Equisetum arvense is a rhizomatous, branched member of the horsetail family (Equisetaceae) found in a wide variety of habitats from gravel bars, shrub thickets, and forests in the lowlands to moist sites in scree, subalpine meadows and alpine tundra. Horsetails have rush like stems with ridges of siliceous tubercles and produce spores in cones. Equisetum arvense grows from dark brown to black, felty rhizomes. It has two types of stems. The fertile stems are unbranched, 10-15 cm tall, lack chlorophyll, are pale brown, fleshy, and appear early in the spring before the sterile stems. The terminal cone has a long peduncle. The sterile stems are variable, they may be upright to 80 cm tall and or prostrate but usually are regularly branched. The branches are triangular in cross section and the first internode of the branches is longer than the closest stem sheath. The branches are ascending and the teeth of the sheaths are lance-attenuate. E. arvense is most similar to E. pratense in Denali, but the branches of the latter are spreading, have deltoid teeth on the sheaths, and the first internode of the branches are the same or shorter than the length of the corresponding stem sheath.
The strobilus of Equisetum arvense is produced on a separate fertile stalk in early spring. The vegetative stalk of this species appears a week or so later after spores and shed and the fertile stalk has withered away.
Equisetum species reproduce sexually and asexually. Sexual reproduction is limited by ecological conditions. hygroscopic spores are produced, but they are short lived and germinate depending on humidity. Once germinated, the gametophyte produced by spores requires a recently exposed substrate to become established. Asexual reproduction is by rhizomatous growth which can be rapid in favorable moist and disturbed habitats. Reproduction also occurs by fragmentation of rhizomes and stems. Clones may spread rapidly, and since usually they are sterile, may establish characters indicating taxonomic differentiation.
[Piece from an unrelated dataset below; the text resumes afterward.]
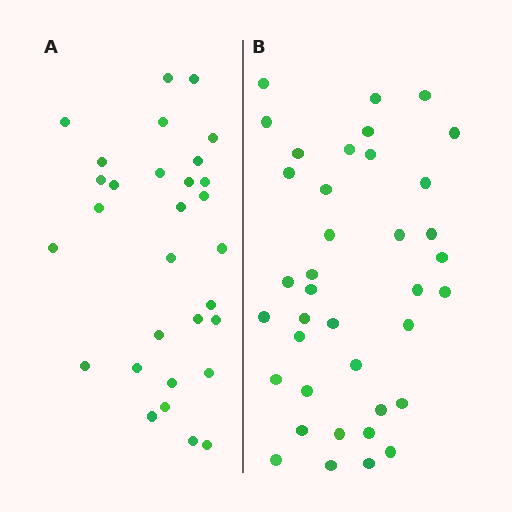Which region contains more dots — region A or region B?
Region B (the right region) has more dots.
Equisetum arvense is a host plant to two beetle species (Hippuriphila modeeri and Grypus equiseti), two fly species (Liriomyza equiseti and L. occipitalis, Dolerus germanicus, a sawfly, and Hydraecia micacea, a macro-moth (Biological Records Centre 2008). Four fungi species are known to attack the dead and dying stems of field horsetail: Ascochyta equiseti, Hymenoscyphus rhodoleucus, Psilachnum inquilinum, and Titaeospora equisiti (Peat et al. 2015).
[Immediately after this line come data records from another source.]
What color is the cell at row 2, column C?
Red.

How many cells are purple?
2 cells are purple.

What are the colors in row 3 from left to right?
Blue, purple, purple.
It is likely that many indigenous people did not distinguish the species of horsetail, thus this information will also apply to the other species of horsetail within the Atlas. Horsetail has been used as a tool, food, dye and medicine. It contains alkaloids, flavonoids, sterols, silicic acid, equisitonin, dimethylsulphone, thiaminase, and aconitic acid. It was used as a medicine by North American indigenous people wherever it occurred. The Dena'ina used the ashes of the burned stems and leaves on sores and heated the root to treat aching teeth. As a food, the first green sprouts were eaten in early spring by the Lower Chinook, the Hesquiat, and the Saanich. The Dena'ina and Eskimos of Alaska ate the tubers and nodules in the spring and called them berries. The Dena'ina recognized horsetails as a favorite food of waterfowl, the Dena'ina names for horsetail meaning 'duck food' and 'goose food'. Other peoples ate the cones boiled or pickled. The mature stems with their high silica content were used as sandpaper to polish wood and metal. See references within Garibaldi 1999 for more information.
Equisetum arvense is a cosmopolitan circumpolar species. Outside of North America this species occurs in Eurasia south to the Himalayas, in central China, Korea and Japan. In North America E. arvense occurs in Greenland, all of Canada and south to Mexico. It occurs throughout Alaska, and is common on both sides of the Alaska Range in Denali. Field horsetail is the most common species in the genus in Denali.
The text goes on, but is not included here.